Just a few days away from the holiday break, Raincoast Conservation Foundation is hoping to access the holiday spirit with a campaign to help protect an olive-sided flycatcher in a Douglas-fir tree. Today, the Vancouver-based Sitka Foundation pledged a $100,000 matching gift putting the fundraising goal in sight before the end of 2020. Once the group raises $195,000 (they have already raised $160,000), then the Sitka Foundation will match every dollar all the way to the final goal of $395,000.

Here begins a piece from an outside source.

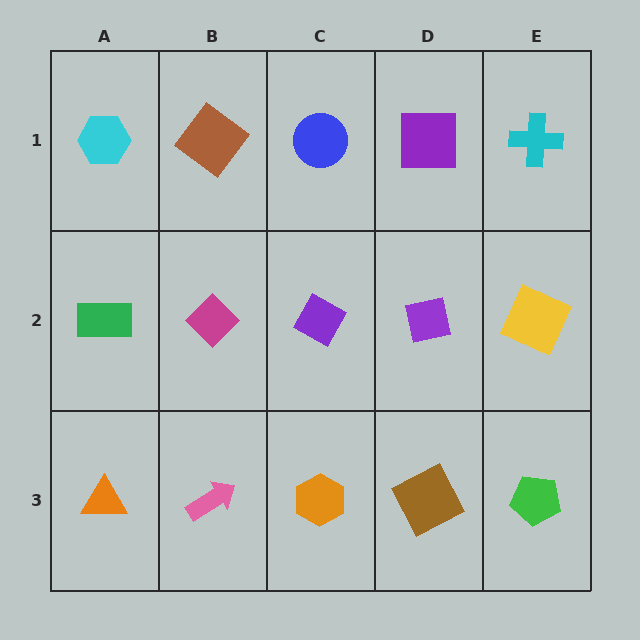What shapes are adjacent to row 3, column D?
A purple square (row 2, column D), an orange hexagon (row 3, column C), a green pentagon (row 3, column E).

In late November, Raincoast and the Pender Islands Conservancy launched a campaign to purchase a 13-acre property on North Pender Island as part of a larger effort to improve local protection of globally rare Coastal Douglas-fir forests and associated habitats. These ecosystems are among the most heavily degraded in all of British Columbia and are rapidly disappearing despite their importance to wildlife and the climate change buffering services they provide.
At least thirty-five bird species have been identified on this land including olive-sided flycatchers. As a species linking forests and wetlands, the Flycatcher has become the namesake of the place. Given Pender Islands are the Traditional Territory of the WSÁNEĆ people, who know them as S,DÁYES, we have dubbed the place S,DÁYES Flycatcher Forest. “Now we are hoping to tap into the holiday spirit and the pledge from Sitka has been a tremendous boost”, said Raincoast Executive Director, Chris Genovali.
“Our hope is that our pledge of support will help encourage other donors to support the acquisition of this valuable property and the lasting protection of Coastal Douglas-fir ecosystems. We know this campaign will protect biodiversity and support the communities who connect to S’DÁYES Flycatcher Forest”, said Carolynn Beaty, Executive Director of the Sitka Foundation.